Was sagte doch weiland Hausarzt Dr. Massing:

"es sterben mehr Patienten am Beipackzettel als an Medikamenten- Nebenwirkungen". Genau so ist es !!!

Das ist alles seeehr seeehr lange bekannt ohne jegliche Reaktion von Politik und Bürokraten (Sessel-P...)

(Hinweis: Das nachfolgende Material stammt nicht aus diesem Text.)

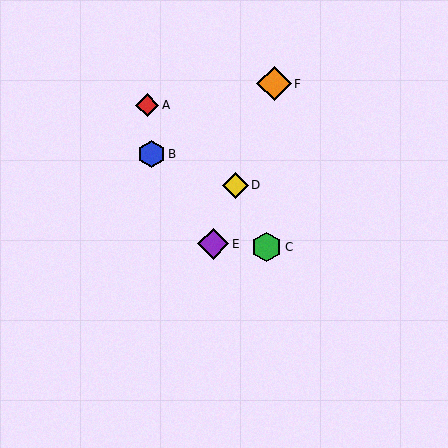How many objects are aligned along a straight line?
3 objects (D, E, F) are aligned along a straight line.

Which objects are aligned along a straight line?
Objects D, E, F are aligned along a straight line.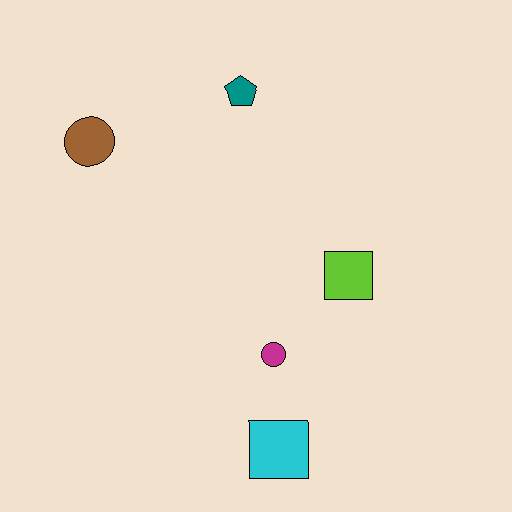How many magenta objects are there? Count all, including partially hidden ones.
There is 1 magenta object.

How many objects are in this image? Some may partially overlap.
There are 5 objects.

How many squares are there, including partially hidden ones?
There are 2 squares.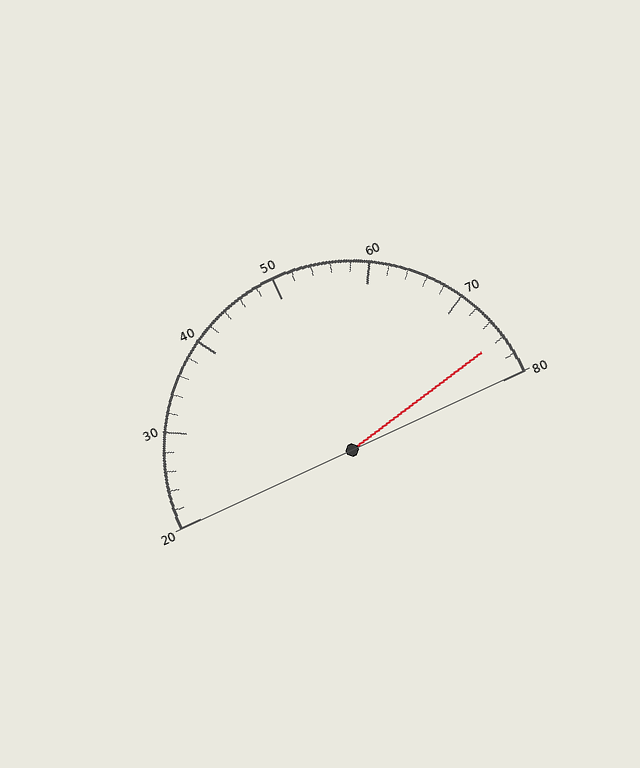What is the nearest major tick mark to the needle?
The nearest major tick mark is 80.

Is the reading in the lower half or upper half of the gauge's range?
The reading is in the upper half of the range (20 to 80).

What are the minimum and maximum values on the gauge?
The gauge ranges from 20 to 80.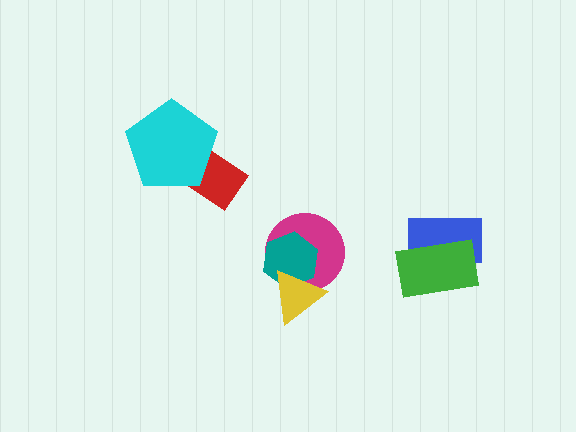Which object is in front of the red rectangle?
The cyan pentagon is in front of the red rectangle.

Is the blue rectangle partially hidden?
Yes, it is partially covered by another shape.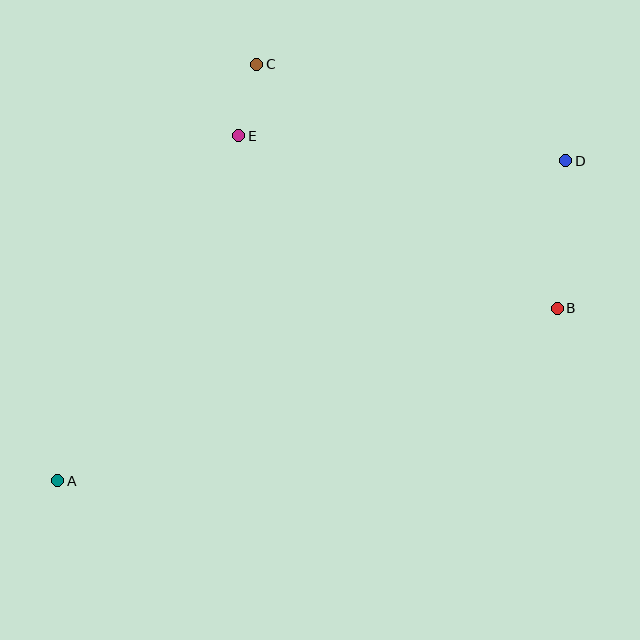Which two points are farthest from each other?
Points A and D are farthest from each other.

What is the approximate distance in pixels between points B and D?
The distance between B and D is approximately 148 pixels.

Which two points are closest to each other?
Points C and E are closest to each other.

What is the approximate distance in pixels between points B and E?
The distance between B and E is approximately 362 pixels.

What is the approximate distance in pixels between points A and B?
The distance between A and B is approximately 528 pixels.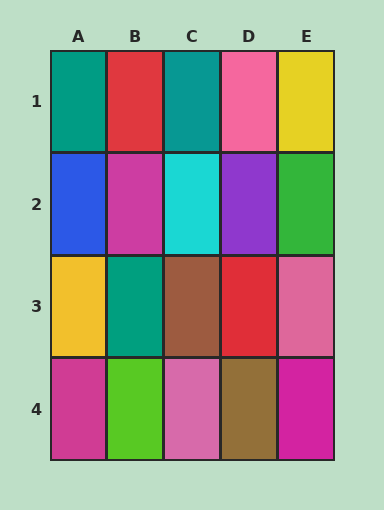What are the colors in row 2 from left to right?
Blue, magenta, cyan, purple, green.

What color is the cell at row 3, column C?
Brown.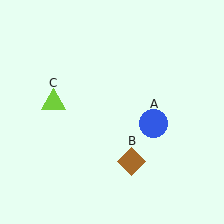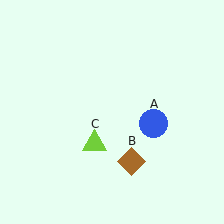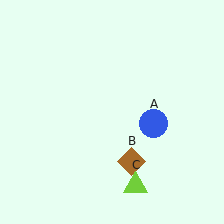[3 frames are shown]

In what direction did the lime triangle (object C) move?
The lime triangle (object C) moved down and to the right.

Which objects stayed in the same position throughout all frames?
Blue circle (object A) and brown diamond (object B) remained stationary.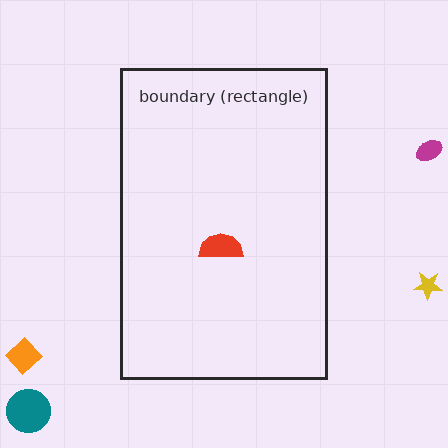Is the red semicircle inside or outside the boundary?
Inside.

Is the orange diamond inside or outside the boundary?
Outside.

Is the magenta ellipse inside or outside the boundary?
Outside.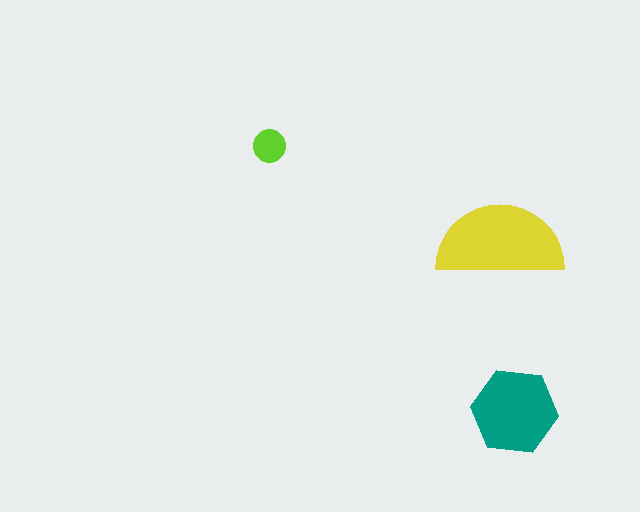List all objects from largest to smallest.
The yellow semicircle, the teal hexagon, the lime circle.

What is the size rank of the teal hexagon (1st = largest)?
2nd.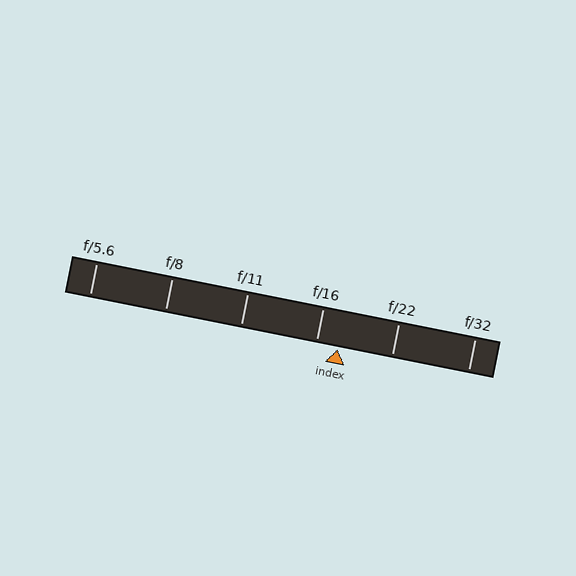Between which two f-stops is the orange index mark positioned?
The index mark is between f/16 and f/22.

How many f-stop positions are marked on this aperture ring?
There are 6 f-stop positions marked.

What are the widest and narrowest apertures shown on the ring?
The widest aperture shown is f/5.6 and the narrowest is f/32.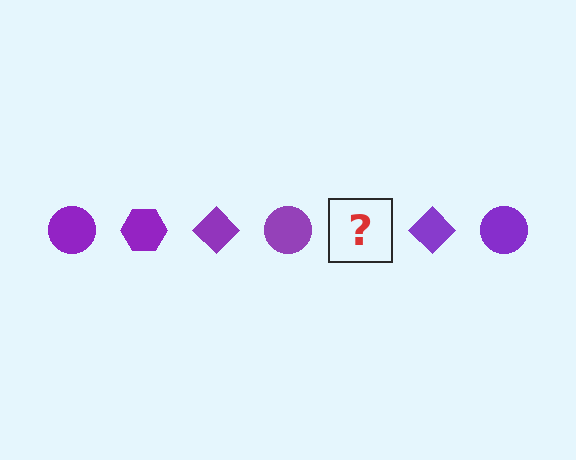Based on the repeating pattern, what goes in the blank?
The blank should be a purple hexagon.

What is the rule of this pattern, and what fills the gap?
The rule is that the pattern cycles through circle, hexagon, diamond shapes in purple. The gap should be filled with a purple hexagon.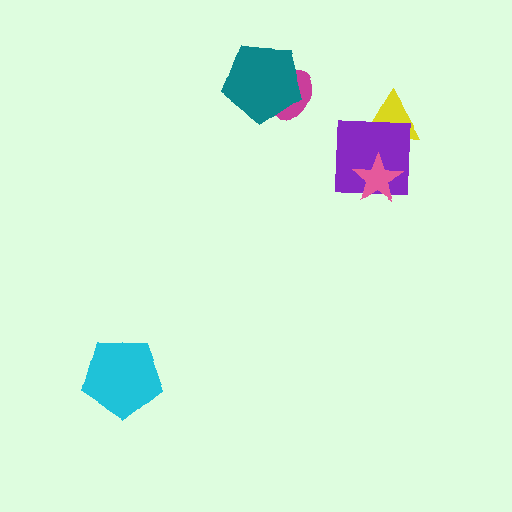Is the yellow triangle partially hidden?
Yes, it is partially covered by another shape.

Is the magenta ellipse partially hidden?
Yes, it is partially covered by another shape.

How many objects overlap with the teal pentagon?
1 object overlaps with the teal pentagon.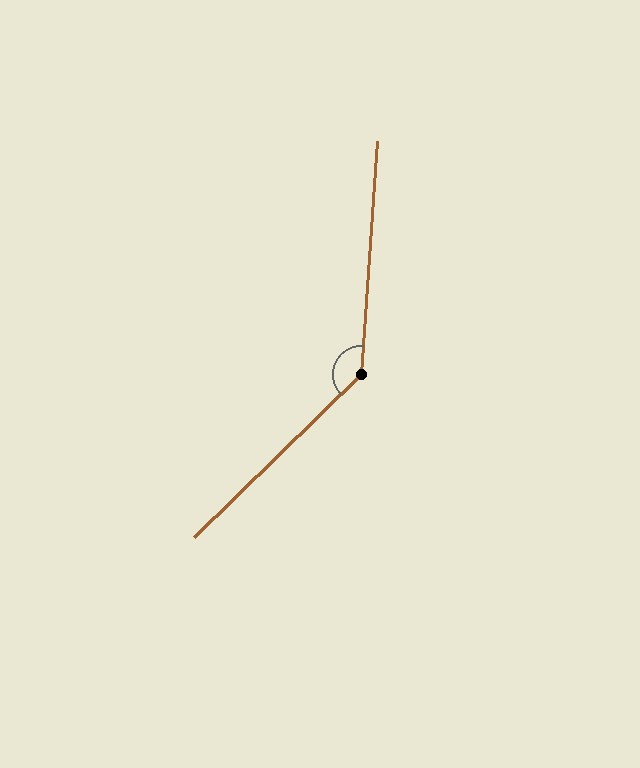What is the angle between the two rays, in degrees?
Approximately 138 degrees.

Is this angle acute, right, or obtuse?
It is obtuse.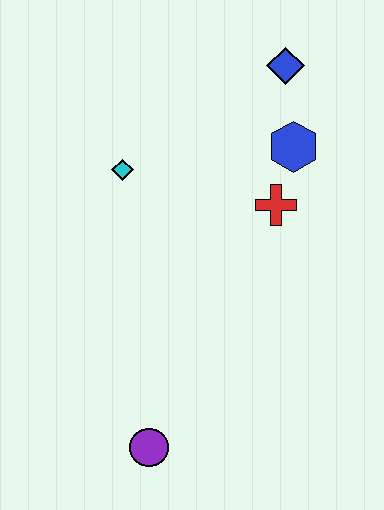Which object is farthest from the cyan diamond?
The purple circle is farthest from the cyan diamond.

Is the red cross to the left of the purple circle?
No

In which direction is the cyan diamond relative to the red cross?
The cyan diamond is to the left of the red cross.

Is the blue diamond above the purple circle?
Yes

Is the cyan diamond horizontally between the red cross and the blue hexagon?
No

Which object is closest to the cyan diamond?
The red cross is closest to the cyan diamond.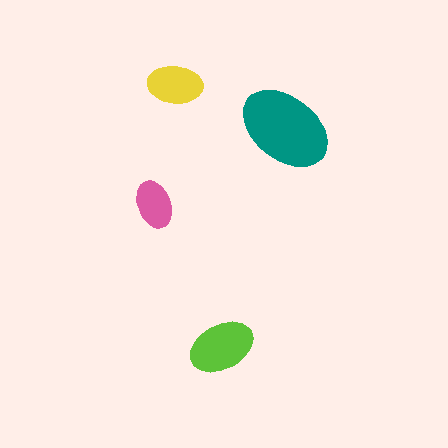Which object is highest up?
The yellow ellipse is topmost.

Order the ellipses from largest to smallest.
the teal one, the lime one, the yellow one, the pink one.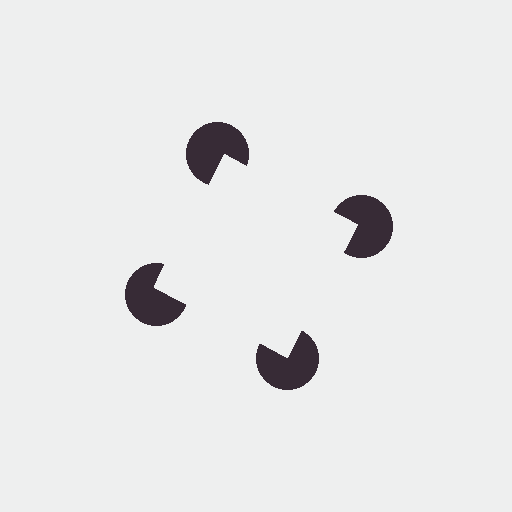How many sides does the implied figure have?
4 sides.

Als zweites vernünftige Interaktionsmodule. Das mir zur Verfügung stehende (i:fox) ist weitgehend unbrauchbar (bei üblicher Medikation poppen so viele Ampeln auf, daß man sie bald ignoriert. Ein wirklich gutes Interaktionsmodul müßte für jede Arzneimitteldatenbank zwingend vorsgeschrieben sein und ständig gepflegt und geprüft werden, damit es brauchbar ist. Und das ganze

KOSTENLOS!

Wieso müssen wir Ärzte sozusagen im Auftrag der Pharmaindustrie Patienten über Arzneimittel ohne Honorar beraten ("... fragen Sie Ihren Arzt...") und die dafür notwendigen Hilfsmittel wie Arzneimitteldatenbanken und Interaktionsmodule auch noch selber bezahlen???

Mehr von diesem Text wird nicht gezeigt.